We wanted to make a huge bonfire that night, so in the twilight of the late afternoon, we gathered wood, and a lot of it. I am sure we could have found better uses for that wood (Inshallah) but the “Christmas Eve Bonfires to End All Bonfires” had to happen. I elected myself as bonfire man, being the lone Eagle Scout of the group. Right at sundown, we started the masterpiece that was to become of our bonfire, and magnificent it was. So great it was that we had many locals stop by and admire our pyrotechnical abilities. They Oooohhed and Aaaahhhed at its glory. I hear that they will talk of this fire for years to come; the day that Zanble Niare, the Toubab who came to rid Africa of the scourge of malaria, made the Great Fire.
All kidding aside, one of the most incredible moments I have ever had occurred later that night. After a few hearty Rum and Cokes, and the occasional Cognac to clear the sinuses, the four of us suddenly found ourselves silent for about 5 minutes. I am not sure what the others were thinking about, but my thoughts were of home, and how much I missed my family and being home for the holidays, which in my mind is the true meaning of Christmas. Just as I was imagining my house decorated for the holidays, I noticed my friend Matt reading from a small leather-bound book. I broke our respective quiet contemplations, and asked what he was reading. “The Bible. I am looking for the Christmas story.”
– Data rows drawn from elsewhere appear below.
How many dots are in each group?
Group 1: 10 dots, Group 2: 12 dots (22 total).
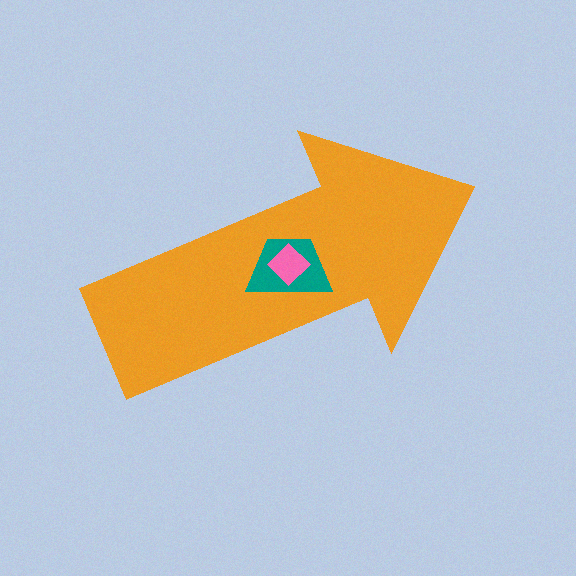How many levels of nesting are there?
3.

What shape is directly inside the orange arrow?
The teal trapezoid.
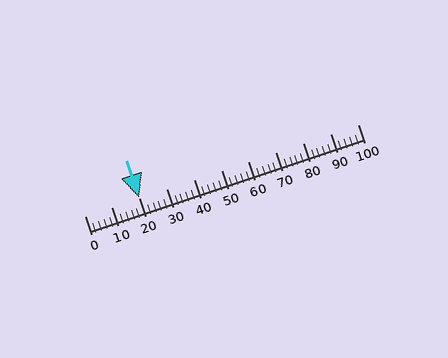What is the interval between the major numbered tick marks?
The major tick marks are spaced 10 units apart.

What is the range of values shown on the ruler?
The ruler shows values from 0 to 100.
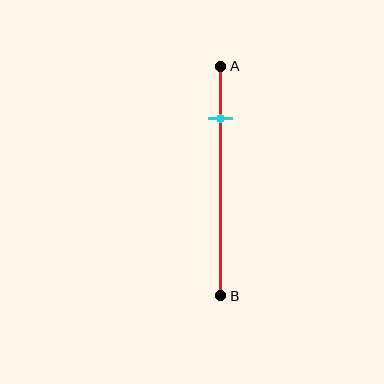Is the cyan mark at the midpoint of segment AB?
No, the mark is at about 25% from A, not at the 50% midpoint.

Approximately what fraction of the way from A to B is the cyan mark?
The cyan mark is approximately 25% of the way from A to B.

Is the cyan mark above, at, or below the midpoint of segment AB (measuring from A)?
The cyan mark is above the midpoint of segment AB.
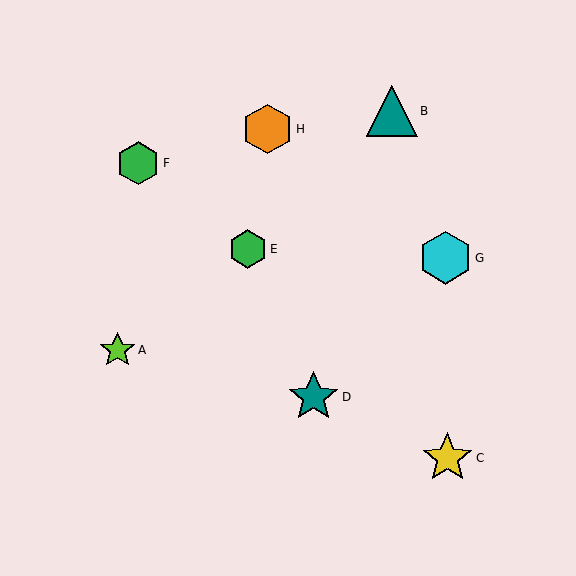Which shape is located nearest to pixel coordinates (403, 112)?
The teal triangle (labeled B) at (392, 111) is nearest to that location.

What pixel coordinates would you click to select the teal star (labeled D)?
Click at (313, 397) to select the teal star D.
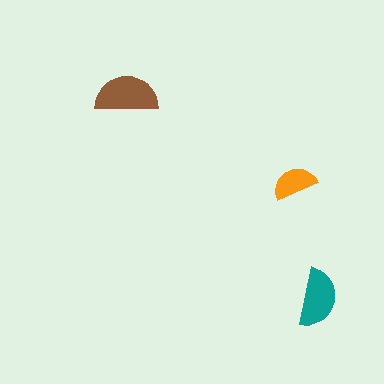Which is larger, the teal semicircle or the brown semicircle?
The brown one.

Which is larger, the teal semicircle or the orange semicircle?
The teal one.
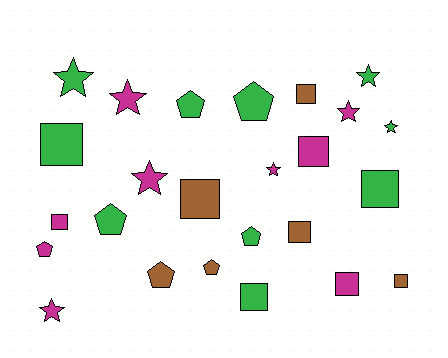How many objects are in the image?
There are 25 objects.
I perked up, and asked him to read it aloud once he found it. A few minutes later, he approached, the book open to the Book of Luke, and said: “Nah, you read it. I would rather hear it.”
And so I began to read the story of Jesus’ birth. I could not imagine a more perfect setting: a bonfire giving off an almost sun-like glow and heat, a clear night revealing a sky beyond imagination, and 4 new friends, Christians all. It was truly a powerful and unforgettable moment.
The next morning, we slept in, and had a traditional American breakfast: Scrambled eggs with peppers and onions, coffee, Bloody Marys, and 600 mg of Ibuprofen to ward off the evil spirits from the night before. We reluctantly broke camp shortly afterward and headed back to Bamako about noon. Despite the ensuing week of gastro-intestinal unpleasantries for most of us, I could not think of a better way to spend Christmas in Mali.
New Year’s on the other hand. . . .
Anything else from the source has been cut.